Chavez blue-printed a post-production workflow for the film that emphasized maximum speed and flexibility. With some brief hands-on pointers from Chavez, Harris was quickly cutting the show in an edit suite set up in Carter’s house in Malibu while the crew was shooting in Vancouver. “Because Richard had never done a Final Cut feature before, this was all new to him,” says Chavez. “But I was amazed at how fast he picked it up. I’d show him a shortcut and that was it. He was good to go.”

“I like the simplicity of Final Cut, I really do,” says Harris. “I’m not a technical guy, but it was just very friendly, as well as flexible enough to handle all the formats. And certainly the HD picture output is better than anything I’ve seen.”
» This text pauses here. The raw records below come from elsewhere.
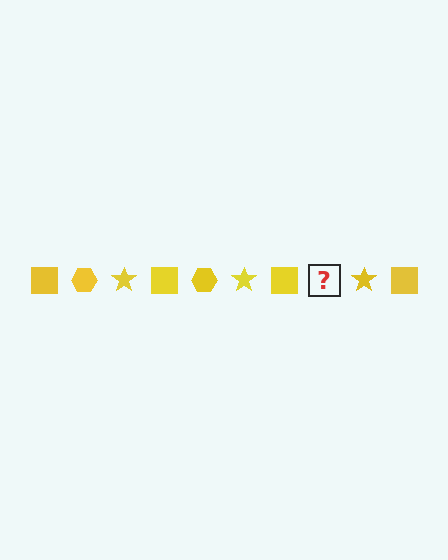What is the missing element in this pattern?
The missing element is a yellow hexagon.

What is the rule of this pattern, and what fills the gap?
The rule is that the pattern cycles through square, hexagon, star shapes in yellow. The gap should be filled with a yellow hexagon.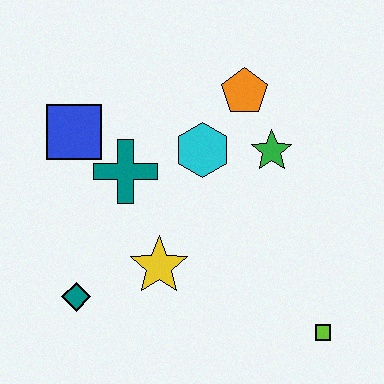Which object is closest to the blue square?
The teal cross is closest to the blue square.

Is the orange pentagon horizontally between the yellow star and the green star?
Yes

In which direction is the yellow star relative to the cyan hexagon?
The yellow star is below the cyan hexagon.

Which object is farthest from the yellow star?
The orange pentagon is farthest from the yellow star.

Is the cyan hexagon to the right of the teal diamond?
Yes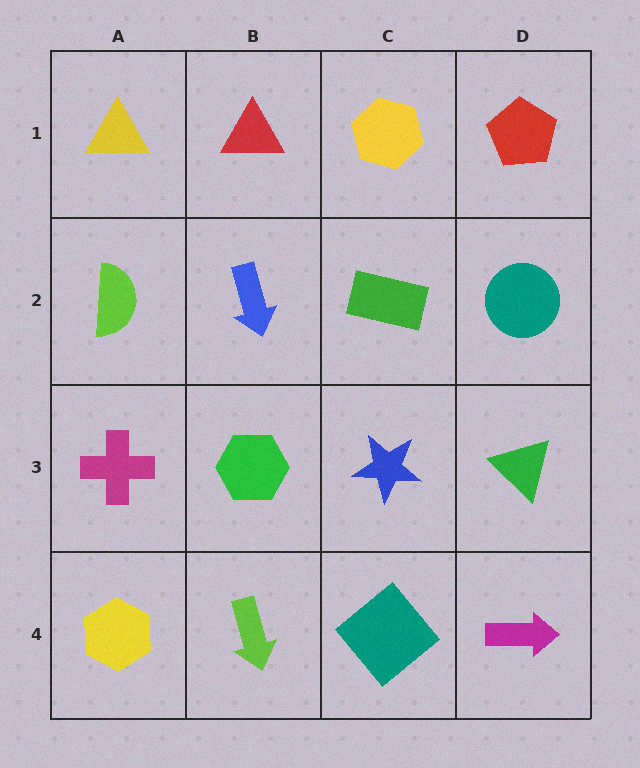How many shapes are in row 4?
4 shapes.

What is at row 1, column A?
A yellow triangle.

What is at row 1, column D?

Chavez’s Final Cut Pro-based workflow delivered to spec, allowing quick daily turns of significant footage. “Our schedule was extremely fast. As soon as I got a drive with new footage, Richard was watching dailies. I would organize his material as he was watching, and the moment I finished, he was cutting. So we were always right up to camera. I think we surpassed a lot of people’s expectations with what we were able to do.”

Closely Watched

Because Chavez’s workflow allowed for secure digital HD dailies, Carter and Spotnitz could watch the progress of the edit while still shooting in Vancouver, in a nearby facility, at a trailer moved in for the snow shoot, and even on the set. Editorial also had the ability to securely DigiDeliver encrypted QuickTime files of scenes for Carter and Spotnitz to review.
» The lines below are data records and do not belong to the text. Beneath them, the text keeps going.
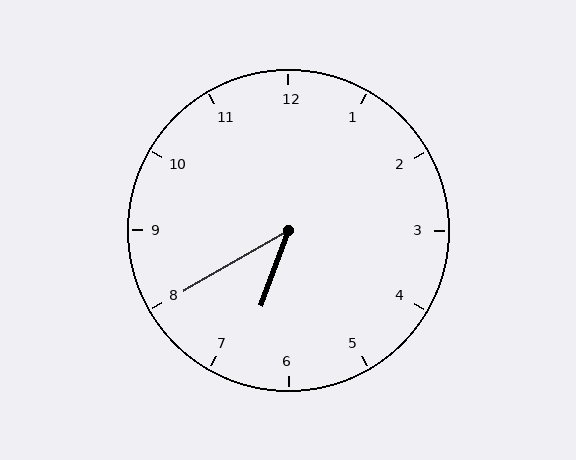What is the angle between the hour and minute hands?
Approximately 40 degrees.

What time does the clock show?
6:40.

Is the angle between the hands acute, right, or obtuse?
It is acute.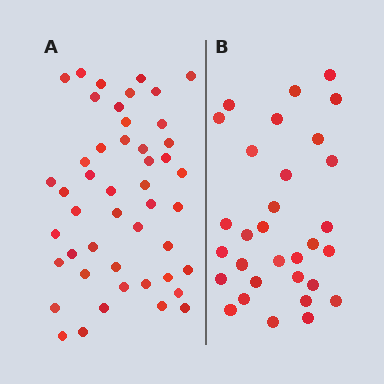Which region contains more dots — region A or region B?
Region A (the left region) has more dots.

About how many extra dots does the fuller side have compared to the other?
Region A has approximately 15 more dots than region B.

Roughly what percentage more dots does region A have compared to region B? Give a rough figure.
About 50% more.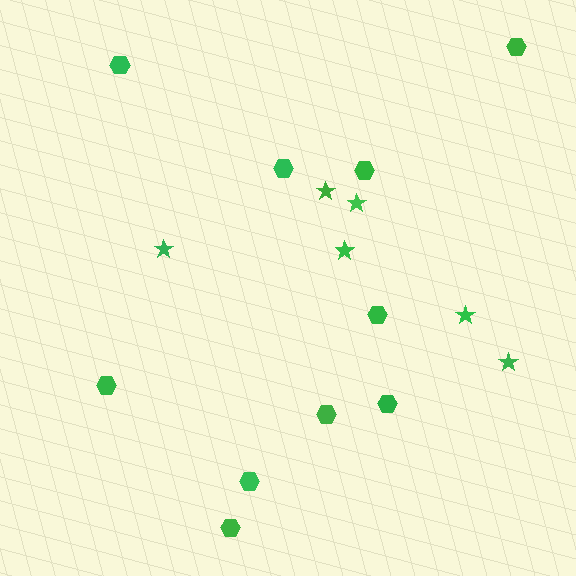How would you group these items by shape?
There are 2 groups: one group of hexagons (10) and one group of stars (6).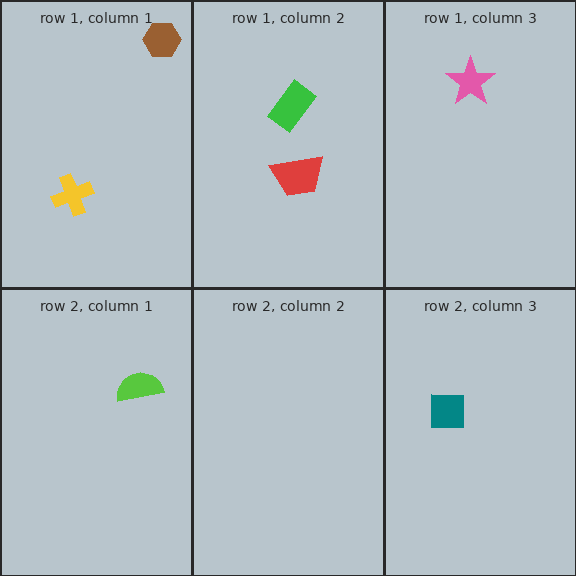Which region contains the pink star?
The row 1, column 3 region.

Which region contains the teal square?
The row 2, column 3 region.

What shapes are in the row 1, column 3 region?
The pink star.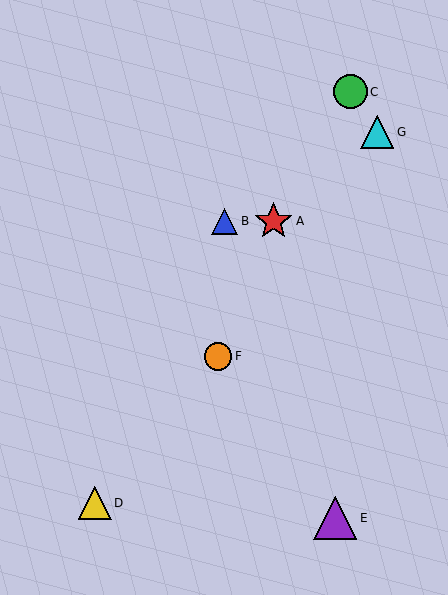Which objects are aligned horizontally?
Objects A, B are aligned horizontally.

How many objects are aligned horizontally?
2 objects (A, B) are aligned horizontally.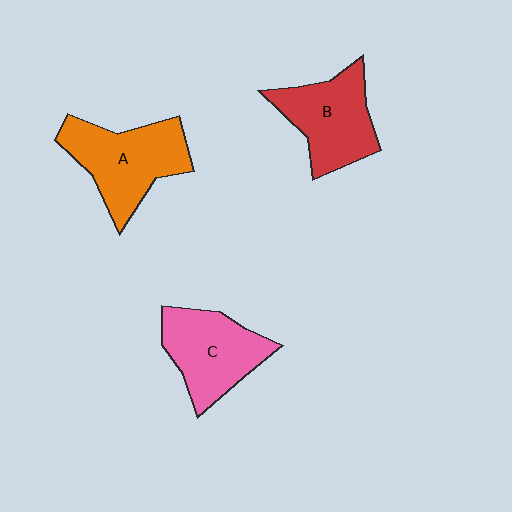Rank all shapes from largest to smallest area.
From largest to smallest: A (orange), C (pink), B (red).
“This was the first time I had the luxury of having digital dailies delivered to me on set," says Spotnitz. “Richard would cut scenes, and his assistant would email me links where I could download QuickTime files of the scenes as they existed and watch them on my MacBook Pro. If something came up, I could show it to Chris or the DP right away and deal with issues before principal photography ended. That allowed us to get tons of little pieces that we realized we wanted, and it saved a lot of money and time.”

Wrap

The tightly-strung editing workflow helped bring the movie in on schedule. Carter showed a cut to the studio after only three weeks of editing, less than half the time allowed in his Directors Guild contract. “I knew that I couldn’t take that time,” says Carter. “We wouldn’t have been able to make our release date. I ended up showing it to them after three weeks of cutting.”

The front-loaded editing workflow also produced other backend results. “A month after we finished shooting, I gave Richard Harris a week to cut before I came in and saw the picture. And that first cut, which some people call the “suicide cut,” was nothing of the sort. You could already see the shape of the story, and it was very exciting.”

Working with Harris, Carter and Spotnitz cut the movie from a 2:39 running time to a lean 1:45. “We locked picture by the end of May,” says Spotnitz, “which is just unheard of in the movie business, to go that fast.”

Pleased with responses to the film in previews, Carter says he’s open to doing another X-Files movie if this one does well. But if the next movie never happens, Carter says he is fine as well with putting the monsters to bed. “What happened with X-Files, I know, may never happen again in my life” he says, “where you write something that interests you, and it interests other people as well. I have to say, it’s been a miracle.